Uma situação semelhante não ocorre com as liminares indeferidas, visto que não existe uma correlação sólida entre a improcedência da liminar e a improcedência da ADI.

Gráfico 12.6 Julgamento de processos com liminares indeferidas

Esses dados indicam que devemos tratar de forma diferenciada os processos que aguardam julgamento com liminares deferidas, mas não os que aguardam julgamento com liminares indeferidas. Assim, uma análise mais acurada da situação atual dos processos é dada pelo gráfico seguinte, que desagrega dos processos aguardando julgamento aqueles que têm liminares deferidas, o que modifica especialmente a situação do ano 2000, em que há um maior número de liminares ainda vigentes do que de processos julgados procedentes, e de 1998, em que esses números são equivalentes.

Gráfico 12.7 Situação dos processos distribuídos (desagregando liminares deferidas) Essa mudança também implica uma revisão da tabela de processos julgados, que fica assim determinada.

Gráfico 12.8 Situação dos processos julgados (desagregando liminares deferidas)

Percebe-se que, em geral, o número de liminares concedidas a cada ano e que permanecem vigentes não é tão variado quanto o número de ações deferidas e nem de processos totais julgados, variando de 6 a 22 processos por ano (em que o maior número é menos de quatro vezes o menor). A variação percentual é muito maior, visto que ela vai de 3 a 30%, o que implica uma variação de 10 vezes. Além disso, era de se esperar um aumento gradual no número de liminares que permanecem vigentes, na medida em que fossem sendo julgados os processos com liminares antigas. Contudo, o padrão que aflora é o de uma concessão bem mais restrita de liminares ao longo do séc. XXI, bem como a manutenção das liminares concedidas há mais de dez anos, que avaliaremos no ponto seguinte, sobre o tempo dos processos.

2.3. O tempo dos processos

Outro ponto relevante a ser percebido é o do ritmo de julgamento dos processos, que pode inicialmente ser percebido no seguinte gráfico de julgamentos por ano, que é mais detalhado que o gráfico anterior, pois indica todos os tipos de julgamento.

Gráfico 13. Situação dos processos julgados (detalhado)

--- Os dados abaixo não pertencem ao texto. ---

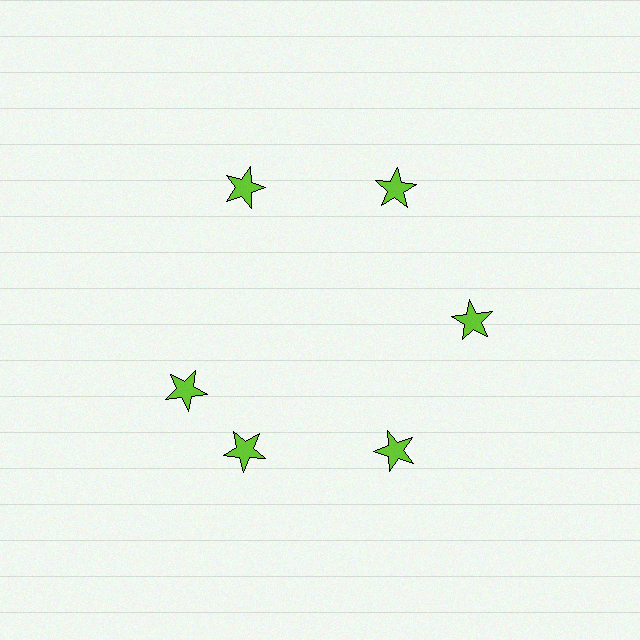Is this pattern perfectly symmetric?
No. The 6 lime stars are arranged in a ring, but one element near the 9 o'clock position is rotated out of alignment along the ring, breaking the 6-fold rotational symmetry.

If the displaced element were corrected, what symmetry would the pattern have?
It would have 6-fold rotational symmetry — the pattern would map onto itself every 60 degrees.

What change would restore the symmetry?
The symmetry would be restored by rotating it back into even spacing with its neighbors so that all 6 stars sit at equal angles and equal distance from the center.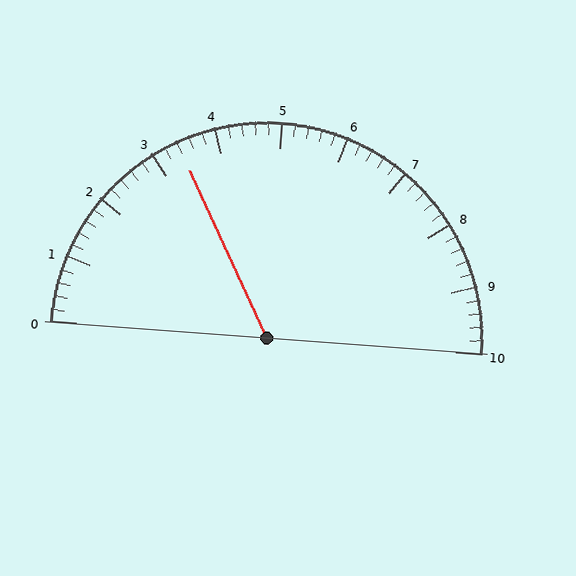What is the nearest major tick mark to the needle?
The nearest major tick mark is 3.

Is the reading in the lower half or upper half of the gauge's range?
The reading is in the lower half of the range (0 to 10).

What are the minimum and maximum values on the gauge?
The gauge ranges from 0 to 10.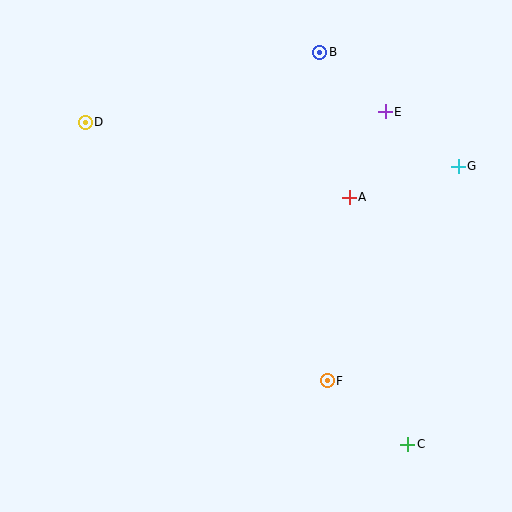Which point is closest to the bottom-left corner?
Point F is closest to the bottom-left corner.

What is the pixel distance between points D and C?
The distance between D and C is 455 pixels.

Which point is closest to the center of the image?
Point A at (349, 197) is closest to the center.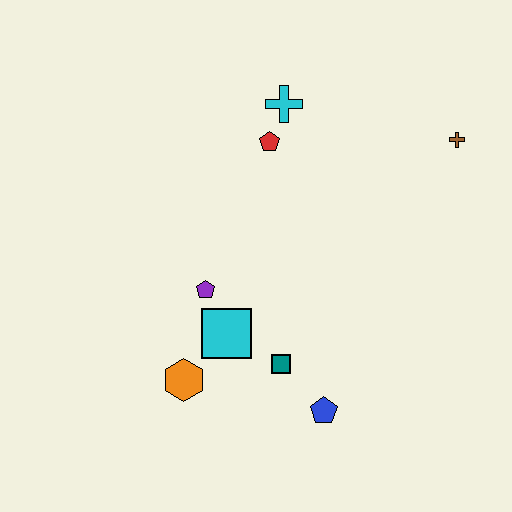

Percebe-se que houve um aumento substancial nos julgamentos de mérito a partir de 2001, tanto no que toca à procedência como à improcedência. Se fizermos uma distribuição dos julgamentos entre as presidências do STF, verificamos que esse aumento coincide com o momento em que assumiu a presidência o min. Marco Aurélio, sendo que ao longo de seu mandato houve a maior concentração de julgamentos da história do Tribunal, a qual não se deveu apenas ao julgamento mais rápido de processos novos, mas especialmente a um visível trabalho da Corte no julgamento dos processos antigos. Essa mobilização se revela claramente no súbito aumento da duração média dos processos julgados, que salta de 1,8 anos em 2000 para 5,2 anos em 2001, o que mostra um esforço concentrado em diminuir o estoque dos processos antigos.

A estrutura desse esforço é nítida no gráfico seguinte, que simplifica um pouco os andamentos e agrega uma diferença na largura das colunas proporcional ao tempo médio de duração dos processos julgados.

Gráfico 13.1 Situação dos processos julgados (agregando tempo)

Fica evidente que em 2000 e em 2001 houve um incremento nos julgamentos de prejudicialidade dos processos muito antigos (com média superior a 7 anos) e uma extinção monocrática de muitos processos relativamente antigos (com média de 3,6 anos em 2000 e de 2,5 anos em 2001). Mas não se tratou apenas de uma busca no sentido de identificar os processos prejudicados que continuavam tramitando, pois ao longo da presidência de Marco Aurélio também houve 172 decisões de procedência, o que representa um recorde na história do Tribunal.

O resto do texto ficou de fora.